Soleil noir, un roman de Dambudzo Marechera

Soleil noir, un roman de Dambudzo Marechera (1952-1982), est publié par les éditions Vents d’ailleurs. Très bien traduit de l’anglais par Xavier Garnier et Jean-Baptiste Evette, il paraît dans la collection Fragments [1] dirigée par Raharimanana.


 

Dans la cave à High Street, elle me sortit de mes pensées et me traîna sur la piste de danse où nous fûmes infatigables cette nuit-là comme toutes les autres nuits. Lorsqu’on danse au bout de la souffrance et de l’oubli, on n’a aucune raison de s’arrêter. La musique était sourde, rythmée par le frottement des balais métalliques, les ruptures fines et cassantes des cymbales. Elle atomisait l’émotion et l’arrangeait en motifs obsédants. La nouvelle Marie était une étrangère qui s’arrangeait et se réarrangeait autour de moi, jour après jour. Maintenant j’essaie de l’arranger pour vous.

Dans le langage musical, on appelle « arrangement » la libre adaptation d’un thème pour une formation orchestrale. Le thème de Soleil noir est composé par superposition verticale de lignes mélodiques qui entrent en jeu dans le récit l’une après l’autre puis, à partir du chapitre Sept, s’entrecroisent et se combinent jusqu’à la fin polyphonique, une méditation sur le temps et le sens, une pluie de mots tombant alors d’entre les trous du toit, qui dissout le narrateur.

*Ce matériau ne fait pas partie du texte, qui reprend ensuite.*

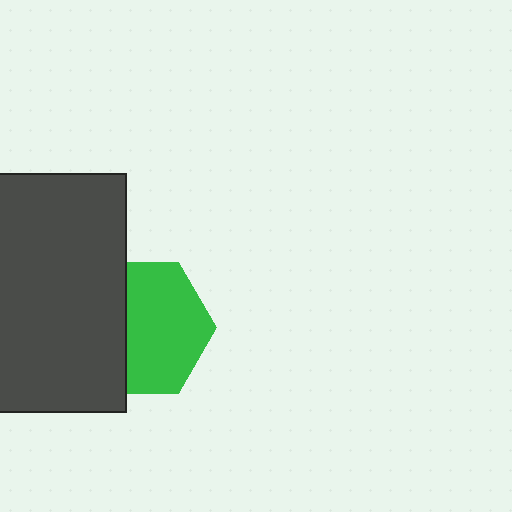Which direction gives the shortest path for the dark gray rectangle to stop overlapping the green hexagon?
Moving left gives the shortest separation.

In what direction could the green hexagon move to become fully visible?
The green hexagon could move right. That would shift it out from behind the dark gray rectangle entirely.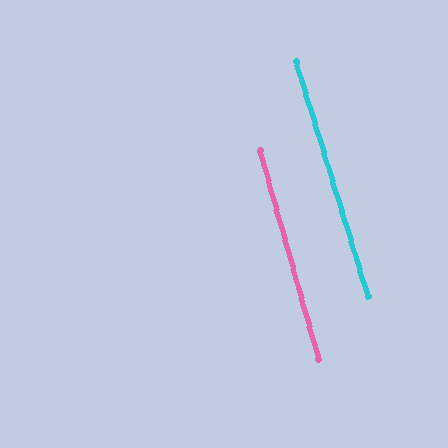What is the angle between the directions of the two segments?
Approximately 1 degree.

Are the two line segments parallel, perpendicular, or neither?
Parallel — their directions differ by only 1.5°.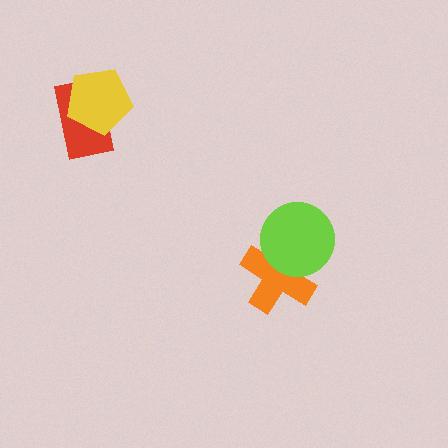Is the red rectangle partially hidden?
Yes, it is partially covered by another shape.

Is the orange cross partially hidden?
Yes, it is partially covered by another shape.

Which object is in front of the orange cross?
The lime circle is in front of the orange cross.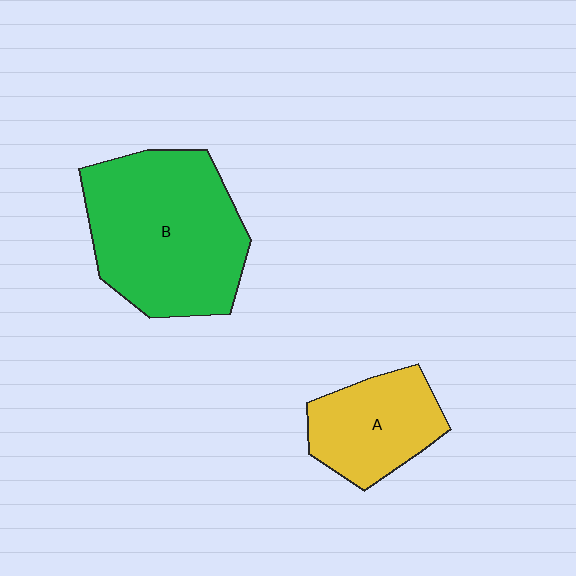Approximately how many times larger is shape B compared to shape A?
Approximately 1.9 times.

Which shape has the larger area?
Shape B (green).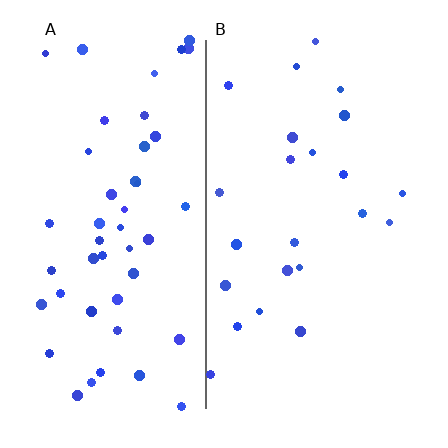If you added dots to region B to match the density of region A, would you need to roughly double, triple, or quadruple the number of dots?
Approximately double.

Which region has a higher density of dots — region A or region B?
A (the left).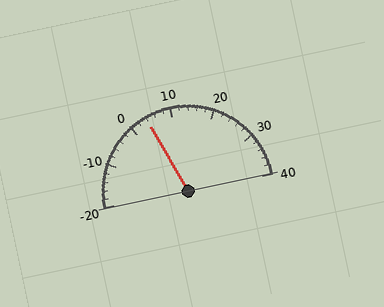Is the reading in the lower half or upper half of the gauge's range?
The reading is in the lower half of the range (-20 to 40).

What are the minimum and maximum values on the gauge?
The gauge ranges from -20 to 40.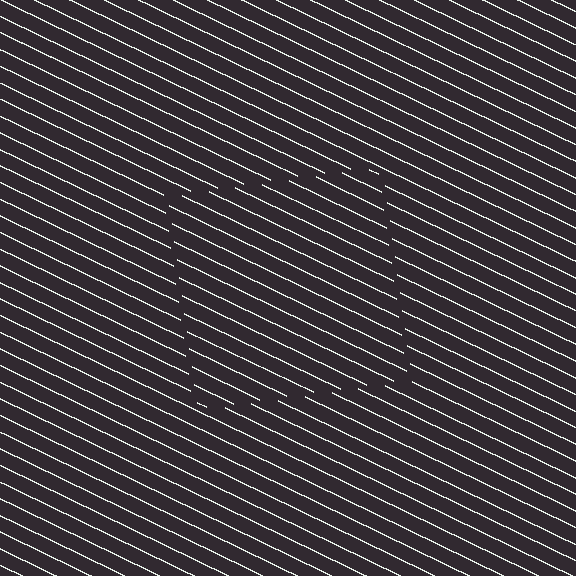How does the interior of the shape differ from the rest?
The interior of the shape contains the same grating, shifted by half a period — the contour is defined by the phase discontinuity where line-ends from the inner and outer gratings abut.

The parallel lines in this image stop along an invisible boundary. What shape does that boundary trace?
An illusory square. The interior of the shape contains the same grating, shifted by half a period — the contour is defined by the phase discontinuity where line-ends from the inner and outer gratings abut.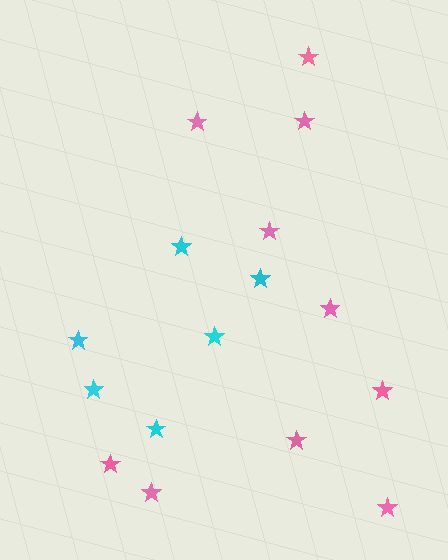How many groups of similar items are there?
There are 2 groups: one group of pink stars (10) and one group of cyan stars (6).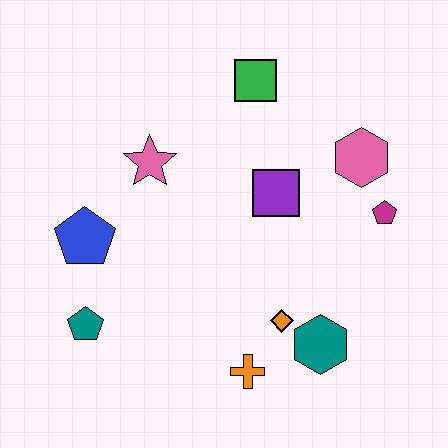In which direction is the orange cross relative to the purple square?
The orange cross is below the purple square.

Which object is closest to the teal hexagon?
The orange diamond is closest to the teal hexagon.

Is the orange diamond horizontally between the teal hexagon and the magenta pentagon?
No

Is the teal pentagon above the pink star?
No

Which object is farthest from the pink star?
The teal hexagon is farthest from the pink star.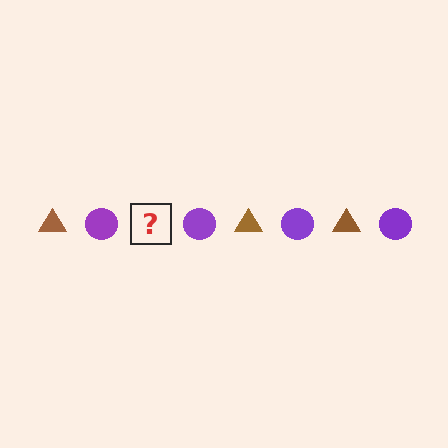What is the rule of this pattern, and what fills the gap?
The rule is that the pattern alternates between brown triangle and purple circle. The gap should be filled with a brown triangle.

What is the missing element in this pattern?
The missing element is a brown triangle.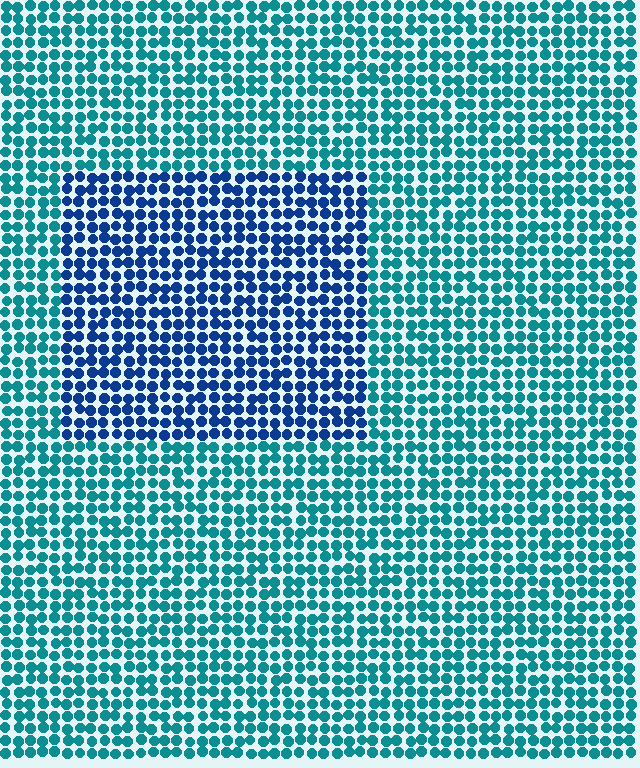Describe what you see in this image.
The image is filled with small teal elements in a uniform arrangement. A rectangle-shaped region is visible where the elements are tinted to a slightly different hue, forming a subtle color boundary.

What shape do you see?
I see a rectangle.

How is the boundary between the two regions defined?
The boundary is defined purely by a slight shift in hue (about 38 degrees). Spacing, size, and orientation are identical on both sides.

Peut-être la plus insistante ligne mélodique est-elle ce il était une fois ou ce il y a bien longtemps dont la douceur et l’espoir qu’elle crée ont tôt fait de transformer en son contraire la quête initiale de compréhension et de réconciliation avec le monde : « Rechercher par une contemplation répétée l’impossible Arcadie, un monde qui serait humain et visible, en avoir été si longtemps exclu et ne le voir que dans des rêves dont les bords se noircissent, voilà l’enfer. »

Joe le Sordide l’ancien médecin devenu alcoolique, Katherine, Susan, Nick et Patricia les militants anti-apartheid, Stephen et Marie l’aveugle, Blanche Goodfather l’anthropologue britannique, Chris le révolutionnaire illuminé, tous ont partagé cette quête, de quelque bord qu’ils soient, et quels que soient les moyens dont ils disposent pour l’entreprendre et la faire connaître. De même le double du narrateur avec qui, dans les grottes du Pic du Diable, il a de longues conversations sur la révolution, l’emploi de la violence et la force de l’imagination.

Je vis les petites gouttes roses et propres du souvenir. De petites gouttes roses, comme de minuscules rubis, accrochées au quartz des pensées. Elles m’éraflaient le cerveau. Et depuis ces profondeurs, je désirais ardemment qu’une de ces gouttes, une simple goutte, brillante, tombe et grésille sur la langue de pierre chaude. Le langage, noué serré autour de mes yeux comme un bandage fait de maux de tête. Le langage, des morceaux de miroir recollés. J’y nouais ma cravate. Elles sont anglaises, les images qui sont sorties de la grange, avec des milliers de Zoulous à mes trousses. Elle me trouva, complètement coincé entre le passé et le présent. Je retenais ma respiration. Je retenais mes pensées. Je retenais fermement mes émotions.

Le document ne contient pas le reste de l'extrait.